30 Dover Street: Getting a Six-Townhouse Development to Market Before the Build Wraps
When Metro Advances came to Revolution Studio, their six-townhouse development at 30 Dover Street in St Albans was still under construction. The build wasn't due to complete until July 2026. But the developer didn't want to wait.
That's a common position for Christchurch developers right now. The townhouse market is moving, buyer interest is real, and sitting on a site without a listing while you wait for the concrete to cure is a cost that compounds. Off-plan marketing exists to solve exactly that problem, and 3D rendering is what makes it work.
The Brief
Metro Advances needed visuals that could go straight into a live real estate campaign. That meant exterior renders showing the street presence of the development, an outdoor living view showing the private deck and landscaping, and an interior render of the living space in one of the units.

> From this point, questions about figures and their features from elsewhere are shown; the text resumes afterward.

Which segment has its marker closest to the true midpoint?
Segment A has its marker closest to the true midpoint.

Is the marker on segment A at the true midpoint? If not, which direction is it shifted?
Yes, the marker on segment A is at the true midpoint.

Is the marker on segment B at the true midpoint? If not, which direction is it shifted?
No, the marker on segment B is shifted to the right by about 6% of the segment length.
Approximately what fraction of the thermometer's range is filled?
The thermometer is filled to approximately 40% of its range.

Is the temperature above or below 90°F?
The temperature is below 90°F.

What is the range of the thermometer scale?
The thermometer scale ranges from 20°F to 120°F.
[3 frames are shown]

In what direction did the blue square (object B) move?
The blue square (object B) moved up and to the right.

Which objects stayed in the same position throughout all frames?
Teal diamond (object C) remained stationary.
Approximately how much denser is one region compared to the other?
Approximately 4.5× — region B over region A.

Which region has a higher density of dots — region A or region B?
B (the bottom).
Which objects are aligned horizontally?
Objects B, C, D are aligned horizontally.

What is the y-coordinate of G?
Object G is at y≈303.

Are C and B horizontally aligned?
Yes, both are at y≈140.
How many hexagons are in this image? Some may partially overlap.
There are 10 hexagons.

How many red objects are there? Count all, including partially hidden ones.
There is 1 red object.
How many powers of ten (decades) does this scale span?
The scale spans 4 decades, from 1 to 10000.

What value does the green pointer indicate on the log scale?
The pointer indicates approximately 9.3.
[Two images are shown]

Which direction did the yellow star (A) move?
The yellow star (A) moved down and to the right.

The renders had to be campaign-ready — clean, accurate, and compelling enough to put buyers in the picture before the first key was cut.
What We Produced
The exterior renders capture the development's dark vertical cladding with its distinctive burnt orange window accents, set against the established St Albans streetscape. The palette is deliberate and confident, the kind of design that reads clearly from the street and photographs well for listing platforms.

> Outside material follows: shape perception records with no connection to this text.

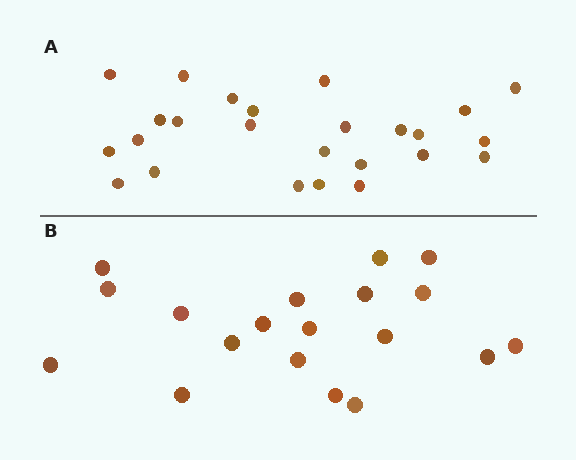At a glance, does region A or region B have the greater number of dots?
Region A (the top region) has more dots.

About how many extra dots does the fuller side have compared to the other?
Region A has about 6 more dots than region B.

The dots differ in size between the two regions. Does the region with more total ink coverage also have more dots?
No. Region B has more total ink coverage because its dots are larger, but region A actually contains more individual dots. Total area can be misleading — the number of items is what matters here.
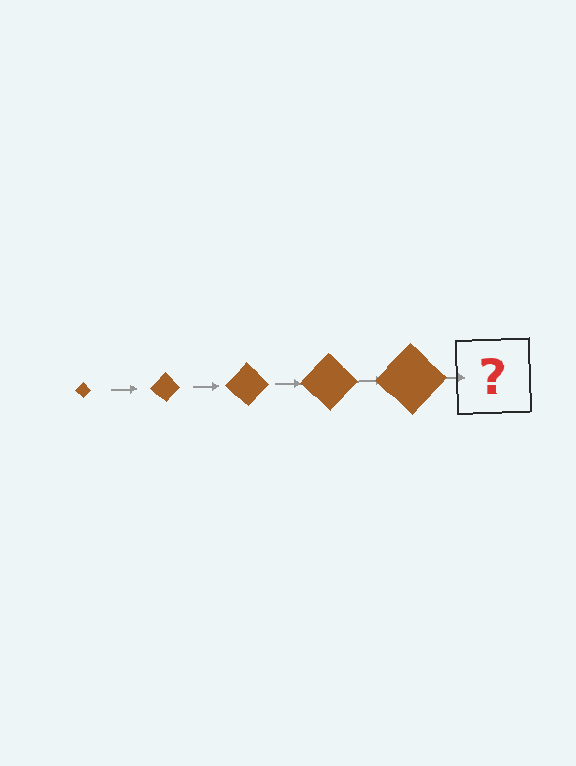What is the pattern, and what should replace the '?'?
The pattern is that the diamond gets progressively larger each step. The '?' should be a brown diamond, larger than the previous one.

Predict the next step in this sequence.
The next step is a brown diamond, larger than the previous one.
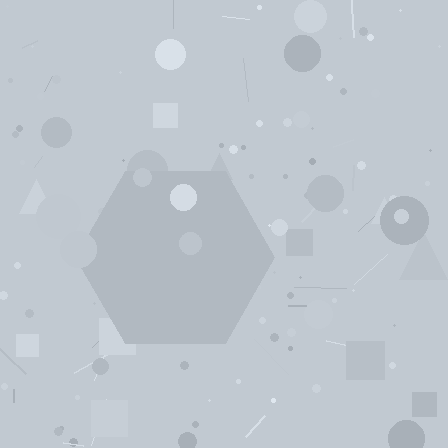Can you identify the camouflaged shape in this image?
The camouflaged shape is a hexagon.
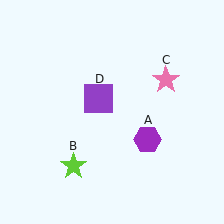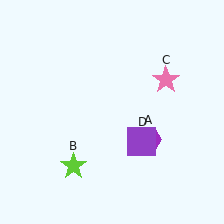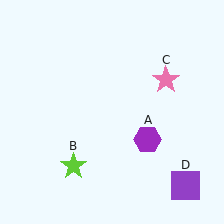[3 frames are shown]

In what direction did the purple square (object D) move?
The purple square (object D) moved down and to the right.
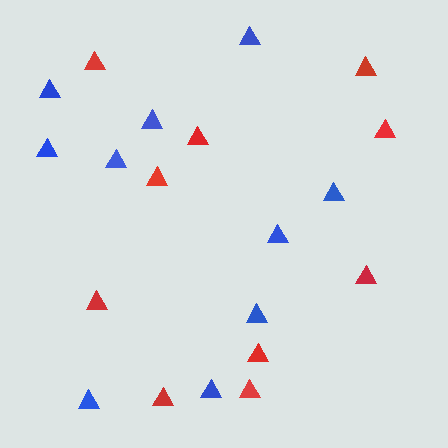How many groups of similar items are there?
There are 2 groups: one group of blue triangles (10) and one group of red triangles (10).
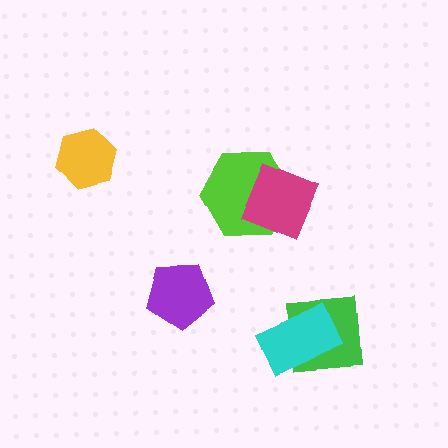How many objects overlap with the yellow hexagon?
0 objects overlap with the yellow hexagon.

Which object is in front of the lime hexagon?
The magenta square is in front of the lime hexagon.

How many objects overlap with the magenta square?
1 object overlaps with the magenta square.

The rear outdoor render shows the private deck with timber decking, surrounded by planted landscaping. It communicates something specific to buyers: this isn't just a unit, it has a real outdoor space attached to it.
The interior render of Unit 3's living room gives the listing the light, space, and lifestyle quality that flat floor plans can't convey. Neutral tones, natural light from the clerestory window, and considered furniture placement place the buyer inside the home rather than outside looking at a data sheet.
How the Project Ran
We started with clay renders, baseline structural images sent to Metro Advances for angle approval before any texturing or detailing began. The client confirmed the angles within 24 hours, and we moved straight into full rendering.

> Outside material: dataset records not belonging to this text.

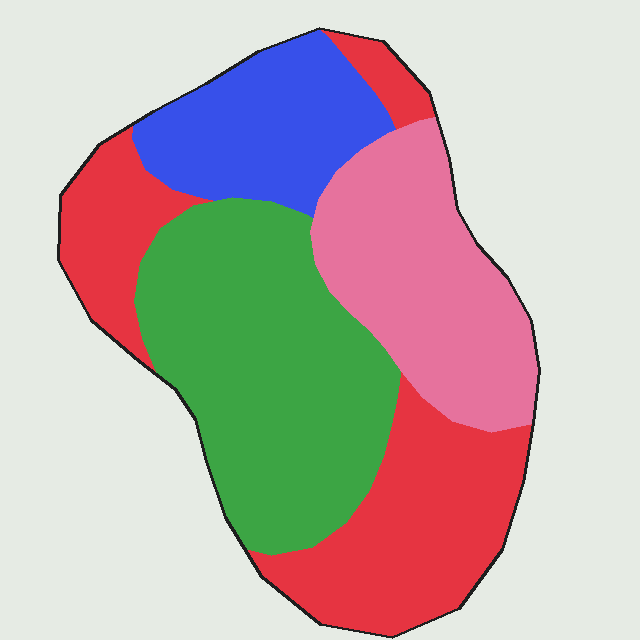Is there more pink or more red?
Red.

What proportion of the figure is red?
Red takes up about one third (1/3) of the figure.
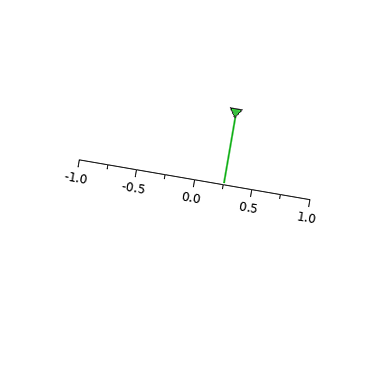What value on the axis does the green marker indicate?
The marker indicates approximately 0.25.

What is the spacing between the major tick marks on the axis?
The major ticks are spaced 0.5 apart.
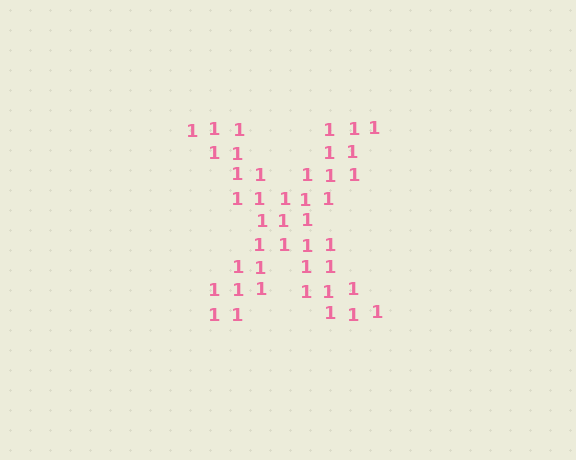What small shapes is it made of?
It is made of small digit 1's.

First drafts went to the client within the week. Two rounds of revisions followed: exterior shroud colour refinements and interior finish updates, including a vanity change to Melteca Baroque and wall tiling switched to Hudson tile. Revisions like these are normal and expected; they're how the render becomes an accurate representation of the actual build specifications.
Metro Advances gave full approval on 21 May. The hi-res files were delivered the following day, and the listing with Tall Poppy Real Estate went live shortly after.
Two weeks start to finish.
Why This Matters for Developers
30 Dover Street is a clean example of what off-plan rendering is actually for. It isn't about making a project look nicer than it will be. It's about closing the gap between what exists on site and what a buyer needs to see before they'll commit.
A development sitting without a listing is a development that isn't generating buyer interest. Every week without a campaign is a week that interest, inquiry, and potential presales aren't happening. Renders that are accurate, well-lit, and campaign-ready remove that barrier before the build reaches completion.
For Canterbury developers working on townhouse density projects, that lead time matters. The builds take months. The renders take two weeks.